Helpful people will of course point out that Vail can hardly be expected to give everyone a raise or better benefits, and ski patrolling at smaller hills or on the East Coast isn’t nearly as skilled or dangerous. Well, that’s just too fucking bad for Vail. They’re such a shitty employer that patrols and other departments at a number of their resorts felt forced to unionize. They’ve had ten months to settle with the PC patrol and strung it out, on their customer’s dime. They deserve every bit of this.
Vail has calculated that they’re holding the cards, that they can stonewall the union, that 200-odd ski patrollers are replaceable. What the executives didn’t include in their calculus is that they are the replaceable ones. The C-suite doesn't know how to run an avalanche route or fix a snowcat or wash dishes. It’s not like Vail is the only pack of creepy fleece vest MBA’s that can run a ski resort. Hopefully more employees will choose to resist the bullshit, and more customers will choose not to buy their boring and parasitic product.

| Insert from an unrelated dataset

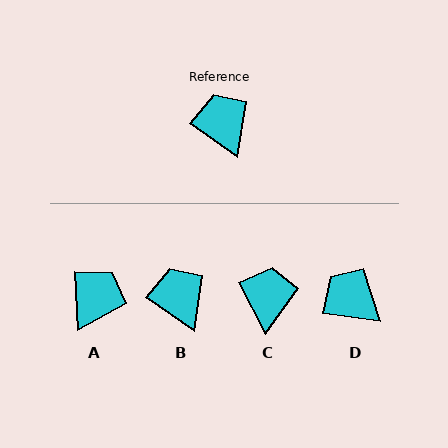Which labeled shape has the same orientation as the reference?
B.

At any rate, one final perspective from a life-long skier: if I’m going to ski on or beneath avalanche terrain, I’d sure like that snowpack to be mitigated by people who know what they’re doing. If I need to be evacuated from a broken lift I’d like it to be done by people who know what they’re doing. If I have a pneumothorax or a compound-fractured femur I’d like the person who has to stabilize me and get me down the mountain in a hundred-pound toboggan to be a skilled first-responder and strong skier. In my own work I’ve been lucky enough to run scary avalanche routes with snow safety professionals, and unlucky enough to require a toboggan extraction in steep, precarious terrain. It’s hard, high-risk work that requires a ton of experience and continuing education.

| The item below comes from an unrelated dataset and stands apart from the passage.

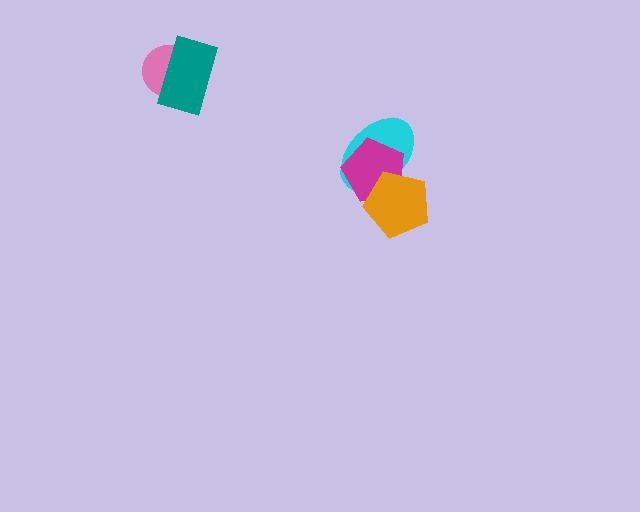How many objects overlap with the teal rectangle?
1 object overlaps with the teal rectangle.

Deserves got nothin’ to do with it, but a few bucks an hour and a health insurance stipend seems pretty goddamn reasonable in light of the above paragraph
Now’s a great time to not give any of your hard-earned money to Vail, and donate to the GoFundMe that’s been set up to help the striking patrollers pay rent. Maybe they’ve triggered a different kind of avalanche this time…
Link: https://www.gofundme.com/f/strike-fund-park-city-professional-ski-patrol-association
Editor’s Note: Late Wednesday night, the Park City Ski Patrol Union announced they reached a tentative agreement with Park City Mountain through April 2027.